Ahora bien, vayamos al mensaje de su contenido, o al menos a uno de ellos: la libertad de quien crea frente a quien se declara ofendido por el arte. Y ahí es donde viene el pero. Porque el arte y las personas que lo crean no son ajenos a la sociedad. Y porque, bajo mi punto de vista, la persona artista tiene un altavoz y por lo tanto una responsabilidad. ¿Significa eso que el arte tiene que mantenerse en los límites de lo aceptado socialmente? Claro que no. Pero si la actividad artística genera un daño hacia alguien en una posición más vulnerable, debe ser revisada. ¿Puede eso generar una ola de censura en la que cualquier persona afirme sentirse ofendida?

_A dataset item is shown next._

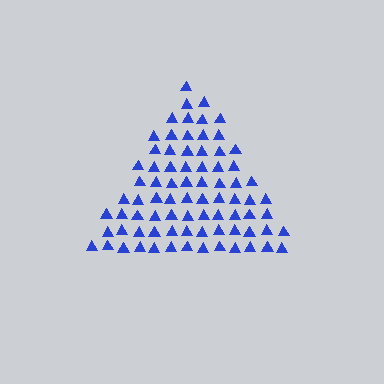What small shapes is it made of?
It is made of small triangles.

Puede. Pero eso no significa que todo valga, sino que la revisión, ejercida en forma de crítica justificada, tiene que ser también revisada. ¿Qué eso, llevado a la práctica, es muy complejo? Pues también. Pero no hacerlo sería perpetuar la injusta ley del más fuerte.
En cualquier caso, The Scarlet Letter es un montaje que trasciende las paredes del teatro para quedarse tanto en la retina como en la mente. Porque ocupa las conversaciones y pensamientos posteriores con sus múltiples lecturas y cuestionamientos. Y eso, en sí, ya lo convierte en una experiencia reveladora.